Drugiego dnia poranna pobudka o 6 rano i już po godzinie spacerowaliśmy po rezerwacie lasu tropikalnego wzdłuż malowniczego strumienia. Fraser jest jedynym miejscem na świecie gdzie wysoki las tropikalny rośnie na piasku. Po godzinnym spacerze, szybko wskoczyliśmy do naszego cruisera i przebiliśmy się w głąb lądu nad długo wyczekiwane Jezioro McKenzie. Widok niesamowity: krystalicznie czysta, turkusowa woda, dookoła las i bialuteńki piasek. I właśnie ten nieszczęsny piasek stał się sprawcą sporego  zamieszania. Ponoć drobinki piasku są tak malutkie i o tak idealnie okrągłym kształcie, że stanowią doskonały krem pilingujący. Gdy każdy z nas już się nim w wodzie wysmarował, Paulina, idąc za radą przewodnika, zaczęła sobie polerować nim swój srebrny naszyjnik. Po kilku minutach mozolnej pracy, efekty były widoczne. Problem polega na tym, że po kilku kolejnych minutach nie tylko efekty, ale i naszyjnik przestały być widoczne. Spuszczone na chwilę z oka, zaginęły bezpowrotnie w białym piasku. Po chwili udało się zlokalizować łańcuszek, ale wisiorek, jedyna pamiątka z Fiji, zakopał się na dobre. W poszukiwania zaangażowało się kilka osób z naszej wycieczki, a nawet kilka zupełnie obcych ludzi.

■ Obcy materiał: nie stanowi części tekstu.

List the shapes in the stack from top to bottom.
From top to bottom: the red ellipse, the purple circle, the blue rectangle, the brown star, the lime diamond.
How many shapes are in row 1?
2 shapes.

Mozolne przeszukiwanie plaży nie przyniosło jednak efektu. Czas się kończył i zaczęliśmy się już zbierać, aż tu nagle… Świetlisty i dumny bohater (czyli ja) ryzykując zdrowie i życie, odnalazł zgubę swej lubej. Wszyscy bili brawo, rzucali kwiaty – piękna scena niczym z „M jak Miłość”. Miłość zawsze zwycięża! ;)

Jezioro McKenzie

Następnie piaszczystą autostradą pojechaliśmy na północ, zobaczyć tzw. Indian Head. Po wdrapaniu się na skalisty klif, mogliśmy podziwiać przepiękną panoramę wschodniej plaży oraz okolicznych wydm. Pod naszymi stopami, w morzu pływały beztrosko żółwie i płaszczki.  W drodze powrotnej zatrzymaliśmy się jeszcze w Eli Creek – słodkowodny strumień w piaskowym  korycie to idealne miejsce do orzeźwiającej kąpieli.

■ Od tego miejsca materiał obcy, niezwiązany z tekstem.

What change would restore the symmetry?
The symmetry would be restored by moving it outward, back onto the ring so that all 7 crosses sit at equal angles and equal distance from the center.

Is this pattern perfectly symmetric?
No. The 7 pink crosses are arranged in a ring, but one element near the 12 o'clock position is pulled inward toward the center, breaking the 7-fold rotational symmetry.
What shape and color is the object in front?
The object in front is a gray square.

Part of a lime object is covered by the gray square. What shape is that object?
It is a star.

W między czasie jedna z uczestniczek naszej wycieczki, mocno się rozchorowała. Początkowo podejrzewaliśmy, że to syndrom dnia poprzedniego, ale miejscowy lekarz uznał,  że sprawa jest na tyle poważna, że dziewczynę trzeba jak najszybciej przetransportować helikopterem do szpitala. Nie wiemy co dalej się z nią działo.

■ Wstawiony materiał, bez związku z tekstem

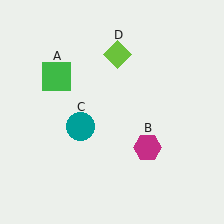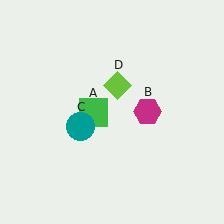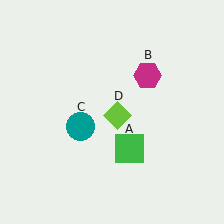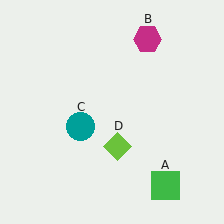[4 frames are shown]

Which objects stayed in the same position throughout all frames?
Teal circle (object C) remained stationary.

Fraser Island słynie również z bardzo nietypowego mieszkańca – dzikiego Dingo. Wyspa jest jednym z nielicznych miejsc, gdzie można spotkać Dingo o czystych genach, „niezanieczyszczonych” pospolitym psim DNA. Jest ich całkiem sporo chociaż jeszcze kilka lat temu przeżywały mały kryzys. W 2001 roku mały chłopiec oddalił się od swoich rodziców i wkrótce potem odnaleziono go martwego ze śladami pogryzienia przez Dingo. W reakcji na ten incydent miejscowe władze zabiły około 120 zwierzaków.  Po tym zdarzeniu wprowadzono zasady zakazujące wszelkiego kontaktu z Dingo,  między innymi za zostawianie niezabezpieczonego jedzenia grożą wysokie mandaty. Obecnie na wyspie żyje około 100 zwierzaków. Kilka z nich buszowało sobie po wiosce, gdzie spaliśmy, kilka innych zupełnie beztrosko spacerowało sobie wśród samochodów po plaży. Największy entuzjazm wśród damskiej części wycieczki wywołały rzecz jasna spotykane szczeniaki :)

Dingo

Mimo, że przewodnik podkreślił, że to pierwsza wycieczka w jego karierze, w której widział tysiące martwych ptaków, zepsuł mu się samochód, a jednego z uczestników ewakuowano z wyspy helikopterem, krajobrazy wyspy Fraser, poznanych tam świetnych ludzi i doskonałą zabawę zapamiętamy na długo.